83%.
That’s the slice of everyday Americans—left, right, center—who nodded yes to this: “Humanity must remain in control of AI.”
Polling doesn’t lie. And it’s not some fringe poll. This number exploded from a fresh survey tied to a declaration that’s got conservatives, progressives, labor unions, faith leaders, and even AI pioneers like Yoshua Bengio signing on. We’re talking Steve Bannon rubbing shoulders (metaphorically) with Ralph Nader and Susan Rice. In New Orleans, no less.
Look, AI’s the biggest platform shift since electricity lit up the night—wild, transformative, a force that could amplify human genius or swallow it whole.
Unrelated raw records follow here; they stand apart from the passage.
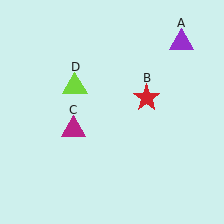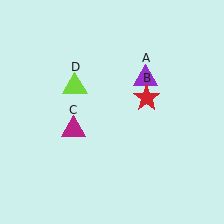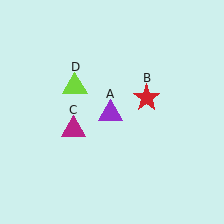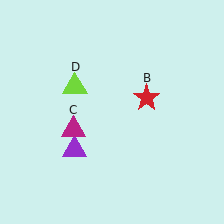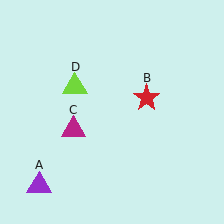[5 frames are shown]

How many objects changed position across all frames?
1 object changed position: purple triangle (object A).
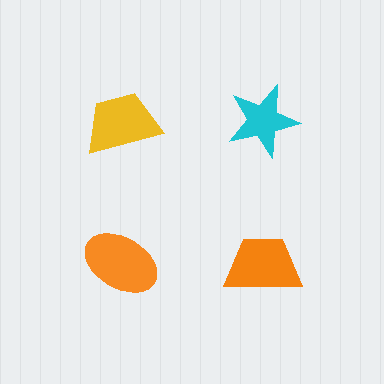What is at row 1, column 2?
A cyan star.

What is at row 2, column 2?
An orange trapezoid.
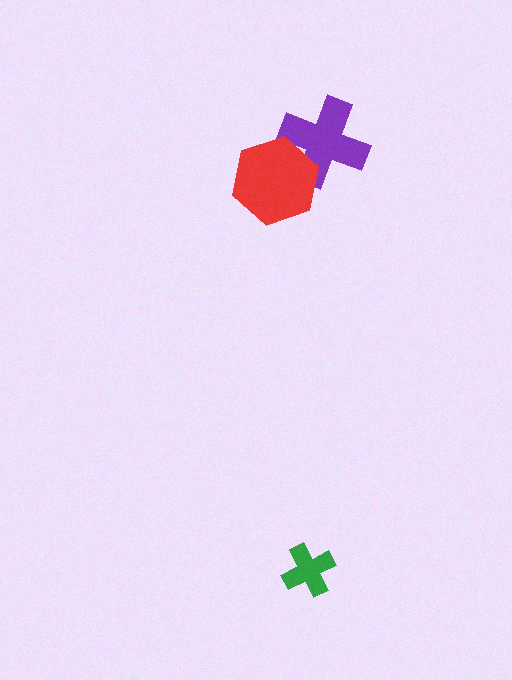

But this “Pro-Human” movement? It’s like the immune system kicking in, antibodies surging against a virus that’s already glitching kids’ lives and automating jobs into oblivion. I’ve been geeking out on AI’s promise for years, dreaming of it as rocket fuel for creativity. Yet here’s the thrill: this coalition isn’t anti-AI. They’re pro-future. Pro-us.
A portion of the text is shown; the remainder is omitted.